How cool is this? A 1967 Opel Diplomat A coupe, complete with 327 Chev V8 power! This particular example – the last of the line – is owned by Opel’s current CEO, Dr Karl-Thomas Neumann.
By the time this car was produced, we Aussies were still a year away from seeing our first 327-powered HK Monaro. But the Germans had been enjoying Chev-powered KAD models since 1964 – the same period we were still getting excited about 179-powered EH Holdens!
KAD stands for Kapitan, Admiral and Diplomat – the Opel equivalent of our Belmont, Kingswood and Premier – and like their Holden cousins, they were mostly powered by straight-sixes. The Chev-powered versions – both 283 and 327 – were screwed together by Karmann and their numbers were small – just 347 units.
While the KAD cars have a family resemblance to some Holdens and Chevrolets of the same era, as far as we know they didn’t share any underpinnings, such was the economy of scale back in those days! It is amazing to think that Holden, Opel, Vauxhall and Chevrolet could be building cars in similar market categories without even bothering to share technology, drivelines or underpinnings.
What’s even more crazy is how the design language was carried across the brands despite lacking the technology that we take for granted today – they didn’t have faxes, let alone emails! Blokes like US-born Holden design legend Leo Pruneau got moved around a bit, so a fresh idea in Detroit would then get replicated in Europe or Australia.
Anyway, it took until the T-chassis cars, such as our Holden Gemini, to bring the GM brands together and save them from developing their own models from scratch; GM called it their first ‘World Car’ for a reason.
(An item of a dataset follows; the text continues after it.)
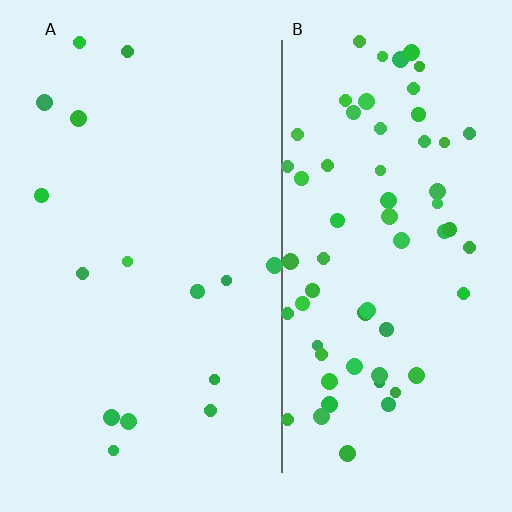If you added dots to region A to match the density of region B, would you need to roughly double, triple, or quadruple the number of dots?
Approximately quadruple.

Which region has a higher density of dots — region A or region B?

It also meant they didn’t have to try and shoehorn the wrong model into the wrong market, like the crappy HA Viva in bronzed and burly Australia.
If all of that sounds pretty crazy, consider that GM South Africa built and sold the PC Vauxhall Viscount with 318 Chrysler V8 power!
And speaking of South Africa, you may have seen some photos circulating on the web purporting to show an HR Holden ‘coupe’ prototype, half-dead in someone’s backyard in that country.
Careful research shows that it’s an Opel Rekord C with HR rear tail-lights and bootlid quite expertly grafted in. The shape of the doors and rear-window line give it away, as do the flow-through vents on the C-pillar, which are fairly distinctive.
Of course, every armchair expert on the forums has been like: “It’s an HR Monaro coupe mate, they exported them to South Africa mate, like HQs mate,” but that’s not the case. The waters were further muddied by pics online of another, mint South African HR coupe, but it’s been Photoshopped, albeit quite well. Again, it’s a Rekord C coupe, but the door handle is in the wrong spot – and the trees in the background have a telltale straight edge.
Holden’s design team certainly toyed with the idea of an HR coupe though. Norm Darwin’s excellent Monaro Magic book shows some full-size airbrushed renderings of different HR coupe concepts and even a full-size mock-up using an HR sedan and fibreglass coupe panels. Ah, what could have been.